One of the questions I’m mostly commonly and frequently asked is how to substitute eggs in a recipe.
Eggs are of course an integral part of baking, adding structure and craveable chewiness to most recipes. Yet they’re often out of reach at home due to dietary or other restrictions. Or as it often is the case for us, you simply run out of eggs at the very last minute and are left scrambling for a substitute!
With a little bit of ingenuity it is possible to find the right swap for eggs most of the time. Of course baking is a bit like alchemy so these replacements are not 1:1 substitutes for each other across recipes, as they don’t behave uniformly like eggs do. If eggs are the binding agents in a recipe – chia or flax eggs are a good replacement; however, if eggs are required as a leavening agent (such as for helping a cake to rise), then replacements such as buttermilk or yogurt work better!

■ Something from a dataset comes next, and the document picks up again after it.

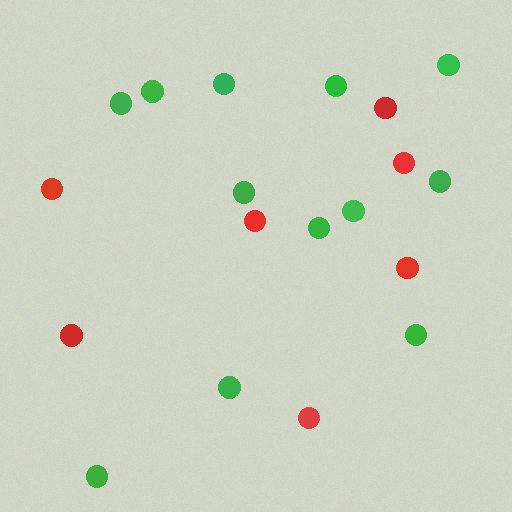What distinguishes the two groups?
There are 2 groups: one group of red circles (7) and one group of green circles (12).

Gathered here are the most effective substitutes you can use, with corresponding recipes so delicious, you won’t believe they’re eggless!
Sweetened Condensed Milk
No one can quite explain why, but ¼ cup of condensed milk is the perfect substitute for one egg in recipes for cakes and creamy fillings (such as lemon curd). Peg it down to its weird yet wonderful constitution, calibrated with a creamy sweetness that’s ideal for desserts. Just remember to adjust the sugar in the recipe appropriately! Use condensed milk to bake an elegant coffee and chocolate tea cake.
Yogurt or Buttermilk
The protein and fat in Greek yogurt or buttermilk make them excellent substitutes for eggs in recipes to which dairy can be added. Roughly ¼ cup of yogurt can replace 1 egg in a recipe. Use yogurt to bake mini chocolate cakes, layered with clouds of buttercream frosting.
Flax seed eggs make a fantastic binding agent in cakes, biscuits and even fritters. You first need to make flax seed powder (grind up flax seeds to a fine powder in a mixie). For one flax seed egg: take 1 tablespoon of flaxseed powder and mix it with 2.5 tablespoons of water, mix well and store in the fridge for 15 minutes. It will firm up and take on a gelatinous, sticky texture. This is one egg replacement. If the recipe calls for two eggs, double these quantities, and so on. Flax eggs are dense and sticky in texture, so they work well for binding a recipe (but do not add volume or lift). Add them to pancakes, waffles, cookies, quick bread.
Packed with omegas, fibre and protein – chia seeds swell up with moisture whilst baking, also helping to bind cakes and puddings while adding a loving texture. You can make a chia egg as you would a flax seed egg – mix 1 tbsp of chia seed with 2.5 tbsp of water, stirring well. Let it rest for 5 – 10 minutes to thicken. By hydrating the chia seeds, they develop a sticky coating, manifesting in a thick and and gelatinous chia egg.
While they don’t have much flavour, chia eggs add a gentle crunch, studding the baked good with small black spots. Remember they can also make the final dish denser in nature, so use them appropriately for similarly dense items.
Vinegar + Baking Soda
This one’s pure chemistry. One of the basic principles we learnt back in the day is that when sodium bicarbonate and acid react with water, bubbles are created from carbon dioxide. Applying that same concept to baking: the air trapped in the baked good gives it a lift, as well as a tender crumb. To increase the bubbling reaction (thus increasing the lift), we can add a little extra lemon juice or vinegar (such as apple vinegar).
Fruit purées can help to bind recipes well as to add moisture and a natural sweetness. Apple sauce is a particularly common substitute, with ¼ cup replacing one egg in a recipe. Just make sure to balance it with enough fat, so as to ensure that your final baked good is not too dry!